What should the nurse teach a client about stoma care?
- A. Clean with hydrogen peroxide.
- B. Measure stoma size weekly.
- C. Apply adhesive remover.
- D. Change pouch every day.
Correct Answer: B
Rationale: Measuring stoma size weekly ensures proper appliance fit as swelling subsides.
The nurse has just admitted a 35-year-old female client who has a serum vitamin B12 concentration of 800 pg/mL. Which of the following laboratory findings should cue the nurse to focus the client history assessment on specific drug or alcohol use?

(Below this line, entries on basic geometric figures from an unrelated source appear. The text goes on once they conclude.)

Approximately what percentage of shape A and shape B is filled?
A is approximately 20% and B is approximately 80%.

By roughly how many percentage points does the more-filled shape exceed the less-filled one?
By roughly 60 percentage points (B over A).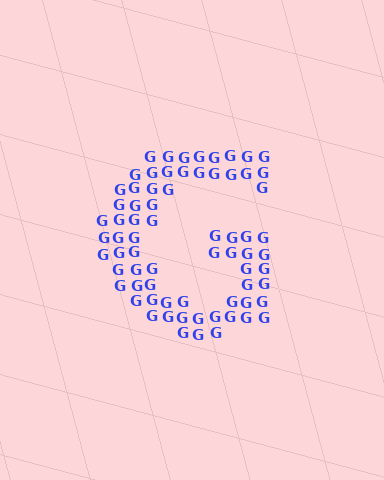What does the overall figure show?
The overall figure shows the letter G.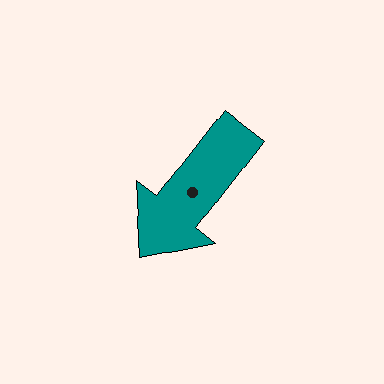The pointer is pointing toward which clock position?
Roughly 7 o'clock.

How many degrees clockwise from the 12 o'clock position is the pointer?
Approximately 218 degrees.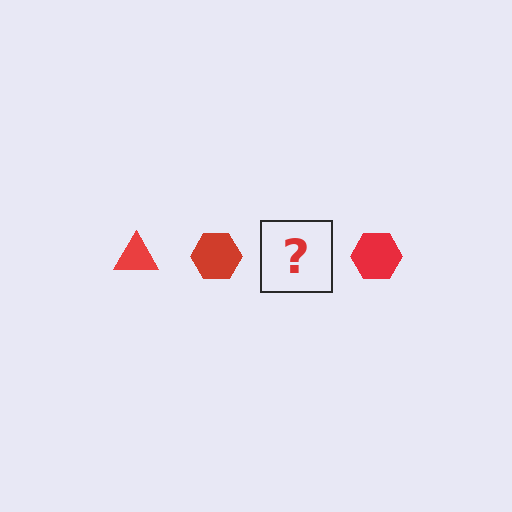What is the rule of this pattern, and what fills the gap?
The rule is that the pattern cycles through triangle, hexagon shapes in red. The gap should be filled with a red triangle.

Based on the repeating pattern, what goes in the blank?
The blank should be a red triangle.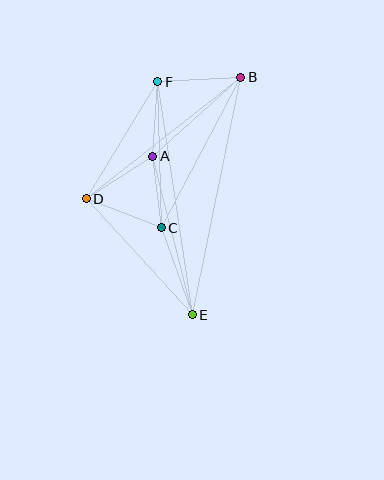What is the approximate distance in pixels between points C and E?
The distance between C and E is approximately 92 pixels.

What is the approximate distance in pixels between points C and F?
The distance between C and F is approximately 146 pixels.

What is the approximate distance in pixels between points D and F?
The distance between D and F is approximately 137 pixels.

- A. Total bilirubin, 0.3 mg/dL.
- B. Serum creatinine, 0.5 mg/dL.
- C. Hemoglobin, 16 g/dL.
- D. Folate, 1.5 ng/mL.
Correct Answer: D
Rationale: A serum vitamin B12 level of 800 pg/mL is within the normal range (200–900 pg/mL), but a folate level of 1.5 ng/mL is low (normal: 2.7–17 ng/mL). Low folate levels can be associated with chronic alcohol use, as alcohol impairs folate absorption and metabolism. The nurse should assess the client's history for alcohol use, as this may contribute to the folate deficiency. The other lab values (bilirubin, creatinine, hemoglobin) are normal and do not suggest drug or alcohol use.

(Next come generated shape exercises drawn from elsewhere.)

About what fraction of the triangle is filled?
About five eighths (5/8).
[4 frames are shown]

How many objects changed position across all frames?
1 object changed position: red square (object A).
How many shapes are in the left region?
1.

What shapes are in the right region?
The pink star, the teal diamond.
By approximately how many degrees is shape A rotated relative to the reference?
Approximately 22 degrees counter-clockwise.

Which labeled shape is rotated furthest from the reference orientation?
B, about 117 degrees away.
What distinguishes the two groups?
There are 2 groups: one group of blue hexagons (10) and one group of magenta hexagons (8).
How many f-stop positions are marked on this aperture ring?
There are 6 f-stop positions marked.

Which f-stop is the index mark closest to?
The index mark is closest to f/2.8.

A client who had an esophageal hernia repair 4 hours ago has a pulse rate of 90 bpm, respiration rate of 16/minute, blood pressure of 130/80 mm Hg, pulse oximeter of 91, and a temperature of 100.4°F (38°C). What should the nurse do first?
- A. Obtain a culture of the incision.
- B. Notify the surgeon to obtain an antibiotic order.
- C. Adjust the client to a sitting position to take deep breaths.
- D. Administer an antipyretic medication.
Correct Answer: C
Rationale: A pulse oximetry of 91 indicates mild hypoxemia. Adjusting to a sitting position and encouraging deep breaths improves oxygenation, addressing the most immediate concern.
A client is taking an antacid for treatment of a peptic ulcer. Which of the following statements best indicates that the client understands how to correctly take the antacid?
- A. I should take my antacid at the same time as my other medications.'
- B. I need to decrease my intake of fluids so that I don't dilute the effects of my antacid.'
- C. My antacid will be most effective if I take it whenever I experience stomach pains.'
- D. It is best for me to take my antacid 1 to 3 hours after meals.'
Correct Answer: D
Rationale: Antacids are most effective when taken 1 to 3 hours after meals, as they neutralize gastric acid during peak acid secretion. Taking antacids with other medications can interfere with absorption, and fluid intake does not need to be restricted.